# Introduction to basic classification

Acts:
- Logistic regression
- LDA
- QDA

The lecture draws from Chapter 4 of James, G., Witten, D., Hastie, T., & Tibshirani, R. (2013). "An introduction to statistical learning: with applications in r."

**Application**: a categorical response variable - recall accuracy, disease diagnosis, etc

**Question**: Why not linear regression?
- if you code categories with numbers, e.g. 1, 2, 3, you *could* run a linear regression, but the results will be uninterpretable - there is no particular reason why one category is assigned the number 3, rather than 2, but linear regression assumes that 3 is not only more than 2, but that the difference between 2 and 3 is the same as that between 1 and 2. For example, if you are trying to determine which disease is consistent with a set of symptoms it does not make sense to say that disease A is more than disease B
- for a binary case, for example, correct vs incorrect recall, you could code corrects as 1 and incorrect as 0 and run a linear regression to estimate the probability of recall.

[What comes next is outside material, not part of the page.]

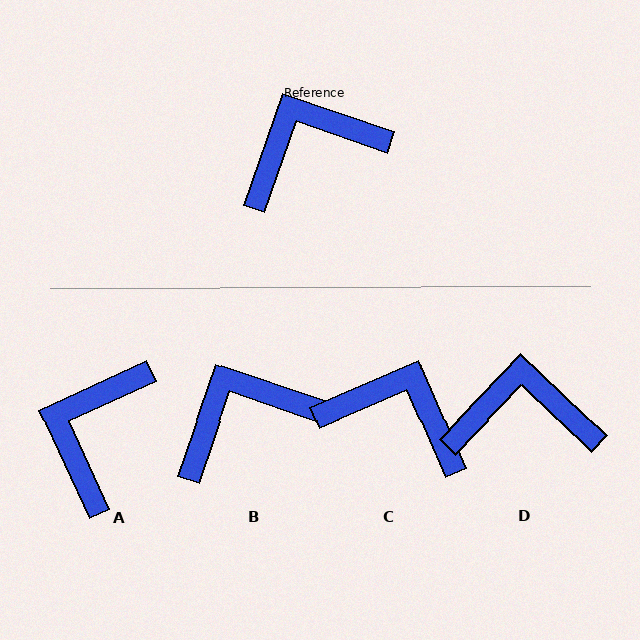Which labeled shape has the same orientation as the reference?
B.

However, your linear model, as in the figure below might predict probability less than 0 or more than 1, which is impossible.

![linear regression on binary data](imgs/L12Fig1a.png)

**[*Note*:** since ANOVA is just a special case of linear regression, it is also inappropriate for analyzing proportion data, although this is a very common practice]

---

## 1. The Logistic Regression model 
*(supervised method, parametric, classification)*

**Assumptions**
1.	Linearity. Explanatory or predictor variables have a linear relationship *with the logit transformation of the dependent variable*.
2.	Independence of errors. 
3.	No multicollinearity. 
4.	The response variable is dichotomous. 

Let's focus on the binary case, because it is the most common one. Consider the stop-signal task paradigm, in which participants have to identify a stimulus with a button press, but some of the stimuli are followed by a "stop signal" which instructs participants to withold response. This stop signal occurs after variable intervals, and we would like to figure out the probability of succesfull stopping for a given interval. 

If we apply a linear regression model, as in the figure above, we do see that it generally captures the fact that stopping is more likely as the interval increases. However, it predicts negative probability for fast intervals and at maximum it predicts ~40% probability even for the slowest speeds, for which we can see that the data shows alsmost exclusively succesfull stopping. 

What we need in this case is a model function that would make predictions bound between 0 and 1. The most common one is the logistic or binomial function shown on the figure below:

![linear regression on binary data](imgs/L12Fig1b.png)

In this case we are not modelling Y ~ f(X), as we are doing with linear regression. Rather, we are estimating the probability of Y being a specific category, depending on the value of x or:

$$P(Y = 1  |  X)$$ or $$P(Y = 1) \sim f(X)$$ or simply $$p(X)$$

The logistic function is specifically:
$$ p(X) = \frac{e^{\beta_0+\beta_1X}}{1+e^{\beta_0+\beta_1X}}$$

Rather than estimating p(X), however, we could rewrite this function it terms of the odds of Y being a specific category:

$$odds(Y=1) = \frac{p(X)}{1-p(X)} = e^{\beta_0+\beta_1X}$$

Finally, we could take the logarithm of the odds, known as the log oddds, and we get a function similar to that of linear regression.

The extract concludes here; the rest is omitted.